The teams that abstract their AI tooling will have the same advantage as teams that went multi-cloud early — flexibility when the landscape shifts. Use open standards like MCP and AGENTS.md (both now under the Linux Foundation’s Agentic AI Foundation). Keep your agent orchestration layer swappable. Treat AI agents like you treat cloud services: with an exit strategy.

The Numbers Behind the Shift

Anthropic (Feb 2026)

$14B annualized revenue (up from $1B in Dec 2024)

$380B valuation after $30B Series G

500+ customers spending $1M+ annually

8 of 10 Fortune 10 companies are customers

30,000 Accenture professionals being trained on Claude

Claude Code Specifically

$2.5B annualized run-rate (18% of total revenue)

4% of all public GitHub commits worldwide

135K+ commits per day on GitHub

4x business subscription growth since Jan 1

20%+ projected daily commit share by end of 2026

Meanwhile, Amazon claims 70% of its software engineers have used Kiro at least once as of January 2026. But “used at least once” and “prefer to use daily” are very different metrics.
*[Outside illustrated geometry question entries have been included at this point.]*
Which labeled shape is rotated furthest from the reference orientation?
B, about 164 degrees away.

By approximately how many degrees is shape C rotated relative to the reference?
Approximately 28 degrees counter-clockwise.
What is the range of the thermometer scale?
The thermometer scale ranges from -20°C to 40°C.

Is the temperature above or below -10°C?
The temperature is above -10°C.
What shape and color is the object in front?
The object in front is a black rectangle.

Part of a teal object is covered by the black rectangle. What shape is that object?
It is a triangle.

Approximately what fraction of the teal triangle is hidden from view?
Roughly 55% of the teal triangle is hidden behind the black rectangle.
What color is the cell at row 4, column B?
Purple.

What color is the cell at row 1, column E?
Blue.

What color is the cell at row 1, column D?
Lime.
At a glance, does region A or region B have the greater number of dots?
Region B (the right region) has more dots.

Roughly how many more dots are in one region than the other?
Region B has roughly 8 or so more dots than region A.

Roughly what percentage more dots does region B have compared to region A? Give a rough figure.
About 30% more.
The 1,500-engineer pushback suggests the gap between mandated adoption and organic preference is wide.

The Platform Engineering Playbook

The $2.5B run-rate tells you where developer preference is heading. The Kiro push tells you where vendor incentives are heading. The gap between those two forces is where platform engineering teams need to make a deliberate choice.

Audit your agent dependencies

Map every place an AI agent touches your workflow: IDE, CI/CD, code review, IaC, incident response. Identify which are vendor-locked and which are portable.
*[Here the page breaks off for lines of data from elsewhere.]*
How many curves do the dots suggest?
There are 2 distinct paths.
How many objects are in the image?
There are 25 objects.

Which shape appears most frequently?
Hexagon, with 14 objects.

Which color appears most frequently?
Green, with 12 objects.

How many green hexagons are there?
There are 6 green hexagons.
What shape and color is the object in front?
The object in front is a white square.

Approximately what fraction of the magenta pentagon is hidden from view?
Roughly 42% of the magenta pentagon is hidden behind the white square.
Adopt open agent standards

MCP (Model Context Protocol) and AGENTS.md are now under the Linux Foundation. Build your agent integrations on open standards, not proprietary SDKs.

Keep the orchestration layer swappable

Your AGENTS.md files, prompt libraries, and workflow definitions should work with any capable agent. Don't hardcode agent-specific behaviors into your pipelines.

Measure what your team actually uses

Track which agents your engineers choose when given freedom vs which they're told to use. The gap between those two metrics is your lock-in risk.

Negotiate agent flexibility into contracts

When signing cloud or enterprise AI agreements, ensure your team retains the right to use best-of-breed agent tooling — not just the vendor's preferred agent.

The Bottom Line

Don’t sleepwalk into AI agent lock-in the way many teams sleepwalked into cloud lock-in a decade ago.

The vendor lock-in debate has a new front: the tools your engineers use to write, review, and ship code. Make it a deliberate architectural decision, not an accidental procurement outcome.